J’étais censée ne pas faire l’amour avant le mariage (éducation catho oblige). Je devais rester "pure" pour le futur garçon qui m’épouserait.
Entre ce que me disaient mes parents, ma famille ou ma prof de caté et la réalité de la vie et des hommes il y avait une sacré marge.
Déjà les trois quarts des garçons que je connaissais avaient déjà eu des relations intimes. Donc, mathématiquement parlant, je m’étais dit que ça n’allait pas être facile de trouver l’homme que j’aime, l’homme qui m’aime, avec qui j’allais me marier et qui serait vierge comme moi.
Ensuite très peu de garçons, soyons clairs, voulaient se marier (surtout à 15 ans autant qu’à 17, 20 ou 23 ans d’ailleurs). Ce qui rapetissait encore plus le nombre de prétendants.
Cela a été un véritable dilemme. Pour mes parents, j’avais envie d’être une gentille fille, mais quand même j’allais pas raté ma vie pour leur faire plaisir. Seules alternatives : soit j’attendais patiemment le prince charmant pour une durée indéterminée (voire jusqu’à la ménopause), soit j’acceptais un second choix, c’est-à-dire un mec ayant déjà servi, voulant se caser et voulant bien attendre de me passer la bague au doigt et de danser comme un con avec mes parents après la cérémonie avant de passer (enfin) aux choses sérieuses…
Je me souviens de la pression sur mes petites épaules d’adolescente de 15 ans, des hormones en ébullition 24h sur 24 à côté des sermons sur la pureté de mon hymen. En revanche je n’ai jamais entendu parler de la pureté d’un pénis, ou en tout cas la pression masculine était bien moindre.

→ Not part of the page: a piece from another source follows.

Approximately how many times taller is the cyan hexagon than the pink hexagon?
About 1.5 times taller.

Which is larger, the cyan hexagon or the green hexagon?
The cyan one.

La pire pression était que ma virginité était tellement sacrée que je devais craindre (à tous les coins de rue) qu’on ne me la vole. Parce que si je faisais ça avec n’importe qui ce serait trop tard, je ne serais plus pareille.
Très vite ça m’a gavée… J’ai attendu jusqu’à 17 ans, avec ma main droite (et gauche d’ailleurs) à fantasmer sur le prince charmant, j’avais repéré un beau gars qui me faisait la cour quand j’étais à l’internat. J’avais plusieurs cibles en cours et j’ai dû procéder à une sélection. C’est tombé sur Paulin. Je lui ai donné rendez-vous ce jour-là dans ma chambre vers minuit. Nous sommes partis ensuite dans une pièce isolée, on a fait l’amour une fois sur le sol. Et puis une deuxième fois dans les escaliers, j’étais assise sur lui. Je faisais la fille qui avait l’habitude parce qu’il ne savait pas que c’était la première fois pour moi (enfin la deuxième du coup). Et j’ai dû être plutôt convaincante puisqu’il m’a demandé de penser à prendre la pilule pour la prochaine fois. Mais pas parce qu’il commençait à m’aimer, mais parce qu’il n’aimait pas mettre de préservatif. Je ne l’ai plus jamais revu. En plus j’ai appris quelques jours après qu’il sortait depuis longtemps avec une copine d’une voisine.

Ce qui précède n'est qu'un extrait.